Bueno, el caso es que la tía sacó de la bolsa del tejido una madeja de lana enredada en cientos de vueltas enroscadas sobre si mismas, anudadas, vueltas a anudar y con otro doble enredo. Me miró socarrona, me lo puso en mis manos y me propuso: “¿Me lo podés desenredar y ovillar para el otro domingo?”. Mi primera intención fue la de ir a la lanera y comprarle otro igual y arrojar ese espantoso lío a la basura. Pero algo me detuvo. No sé por qué lo miré fijo y me sentí atraída por la tarea. La sentí un desafío a mi constancia, a la paciencia humana, a la capacidad de no perder el control, me pareció que tirarla con odio al tacho de desperdicios iba contra la inteligencia, hubiera sido una derrota. Me atrapó la idea de ir buscando resolver uno por uno los nudos y los enredos cortando lo menos posible la lana.
En fin, volví loca a mi familia por tres noches. “¿Qué hacés?”, me preguntaban extrañados mi marido y mi hijo. Hasta mi perro Bruce, que estuvo descompuesto y regalando cacas todo el día, me observaba sorprendido con las orejas erguidas ante un eventual peligro. Se preguntaría –supuse- como en lugar de hacerle sus habituales mimos nocturnos estaba como poseída por la tarea encomendada por la especial tía Tesoro.

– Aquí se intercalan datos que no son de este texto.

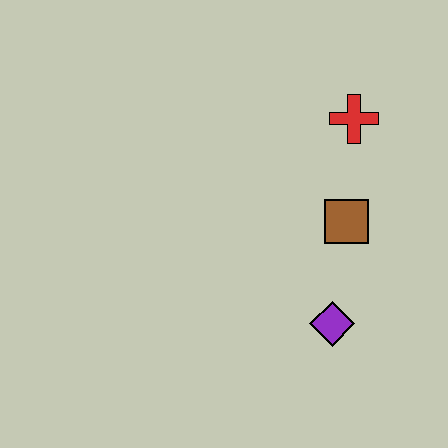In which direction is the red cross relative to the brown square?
The red cross is above the brown square.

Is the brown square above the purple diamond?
Yes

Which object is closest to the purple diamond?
The brown square is closest to the purple diamond.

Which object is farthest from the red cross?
The purple diamond is farthest from the red cross.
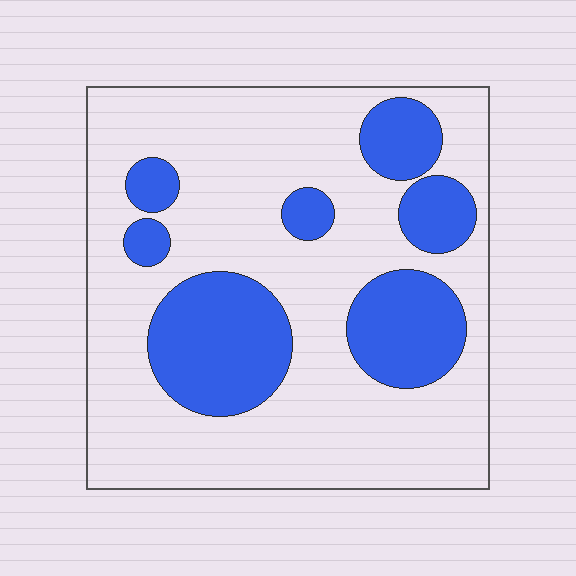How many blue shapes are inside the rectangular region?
7.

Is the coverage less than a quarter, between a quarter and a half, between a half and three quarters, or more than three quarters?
Between a quarter and a half.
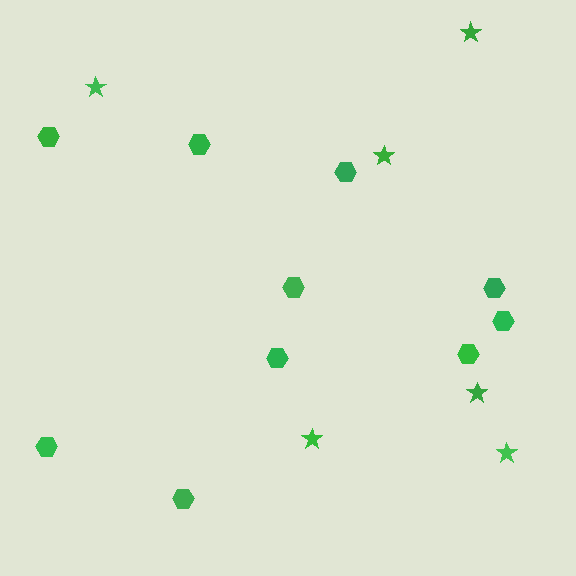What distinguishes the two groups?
There are 2 groups: one group of stars (6) and one group of hexagons (10).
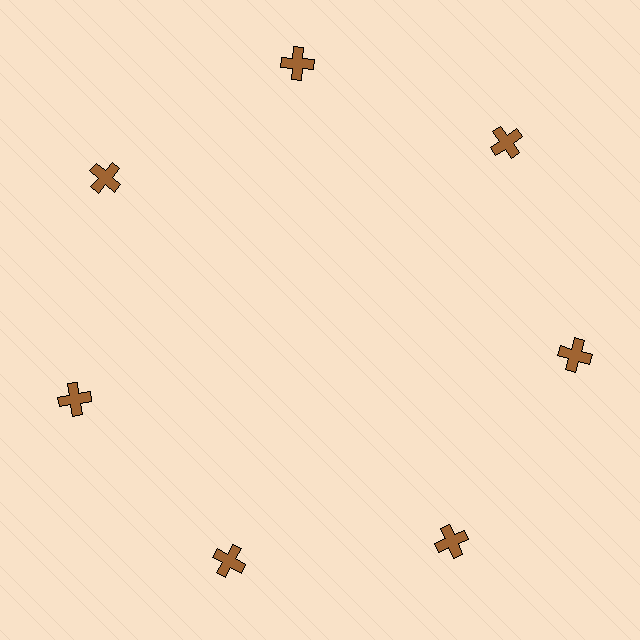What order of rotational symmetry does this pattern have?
This pattern has 7-fold rotational symmetry.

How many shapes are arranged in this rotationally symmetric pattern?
There are 7 shapes, arranged in 7 groups of 1.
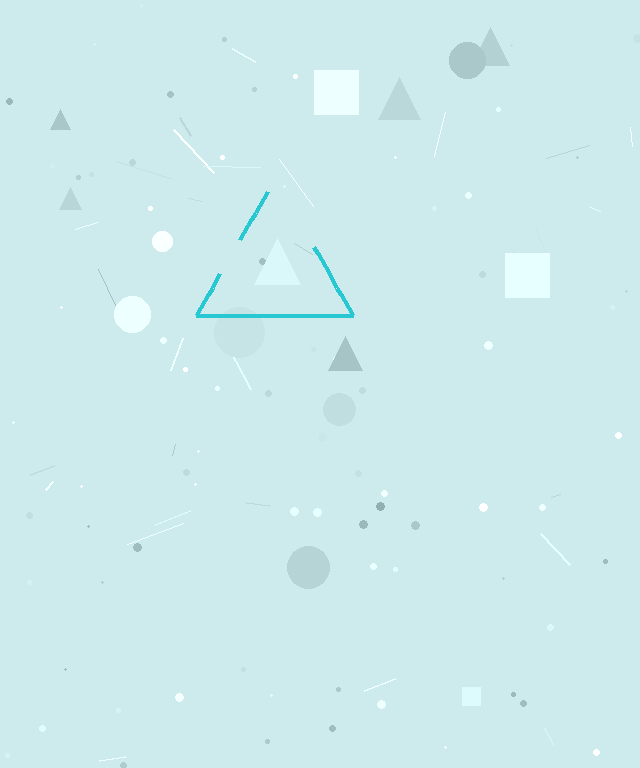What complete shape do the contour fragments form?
The contour fragments form a triangle.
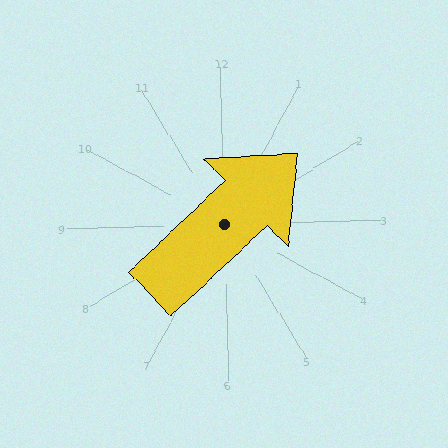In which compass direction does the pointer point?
Northeast.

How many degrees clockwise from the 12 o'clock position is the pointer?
Approximately 48 degrees.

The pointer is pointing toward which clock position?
Roughly 2 o'clock.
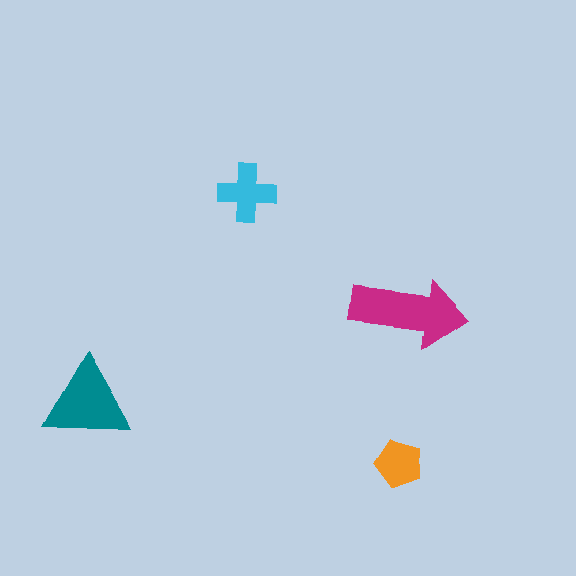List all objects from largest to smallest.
The magenta arrow, the teal triangle, the cyan cross, the orange pentagon.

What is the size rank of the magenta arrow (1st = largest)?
1st.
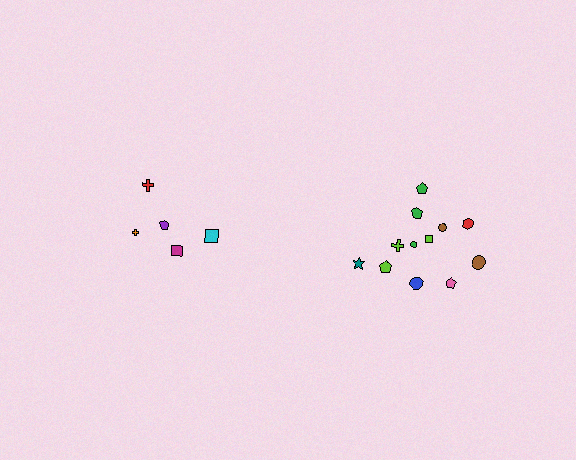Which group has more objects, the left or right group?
The right group.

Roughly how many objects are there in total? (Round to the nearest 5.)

Cuando comencé a buscar la punta del ovillo, mis pensamientos volaron hacia adentro, hacia la intimidad escondida y atravesada, pensé en cuantos nudos y enredos interiores había desatado en mis cincuenta y ocho años de vida. Todo desfiló ante mí, la infancia, la adolescencia, los años traumáticos de la universidad en los setenta, el cierre de la carrera, un matrimonio disuelto, de nuevo otra carrera universitaria, otro matrimonio, las pérdidas de embarazos por mi diabetes no detectada, el único hijo que logré tener y mi vida actual que está comenzando a enriquecerse nuevamente, luego de un período oscuro. Sentí que el desafío que me había ofrecido la tía iba más allá, que movilizaba sentimientos, odios y amores, risas y llantos.
Hoy domingo, vino a comer un asado. Apenas la ví le entregué, triunfante, un prolijo ovillo con apenas tres nudos, que, como cicatrices del alma, simbolizaban lo que había sido.
La tía tomó sorprendida el ovillo entre las manos, abrió su infaltable bolso de tejido, pero el destino quizo que otra vez perdiera en el juego: dos poderosas agujas de gruesa madera gastada que asomaban, insolentes, de la abertura del bolso se interpusieron en el trayecto y el ovillo, de impecable color rosado, fue a caer justamente encima de una deposición diarreica de mi perro. La lana quedó matizada de ocres y marrones. Absorbió de tal manera ese aroma agrio del excremento, que jamás pudo convertirse en un pulóver. Yo, en cambio, había desenredado una vez más los nudos de mi vida.